Eugene’s mattress recycling stream is part of Oregon’s mattress recycling system, created by Senate Bill 1576 in 2022 and paid for with a $22.50 assessment on mattress sales online and in stores. The Oregon Department of Environmental Quality said the law was designed to increase recycling, put convenient drop-off locations in every county, reduce illegal dumping and create recycling-sector jobs.

AI-generated illustration
AI-generated illustration

Once a mattress reaches the system, much of it does not end up as trash. About 75% of a mattress can be recycled into products such as carpet padding, construction rebar and insulation.

Statewide, the Mattress Recycling Council counted more than 130,000 old mattresses and box springs out of landfills, streets, parks and riverbeds in 2025, the first full year of the program. The state had 27 permanent collection sites and more than 40 scheduled collection events, and it facilitated reuse of more than 2,000 mattresses. Before the program started, more than 800 beds a day were being buried in landfills statewide.

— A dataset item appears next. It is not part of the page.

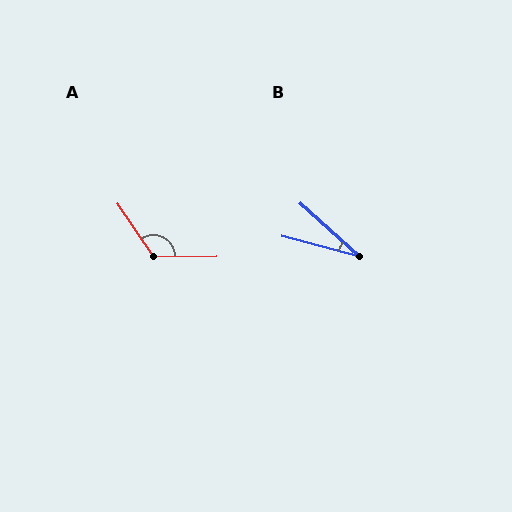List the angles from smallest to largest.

St. Vincent de Paul Society of Lane County can recycle 300,000 mattresses and box spring foundations each year across its Oregon and California operations, and its Eugene facility at Prairie Road accepts up to ten mattresses or box springs per household for free drop-off. Bethany Cartledge, executive director of St. Vincent de Paul of Lane County, said the biggest change for consumers was being able to bring a bed or box spring in at no charge under the new law, while Mattress Recycling Council COO Mike O’Donnell said the program gives people a free disposal option and helps prevent illegal dumping.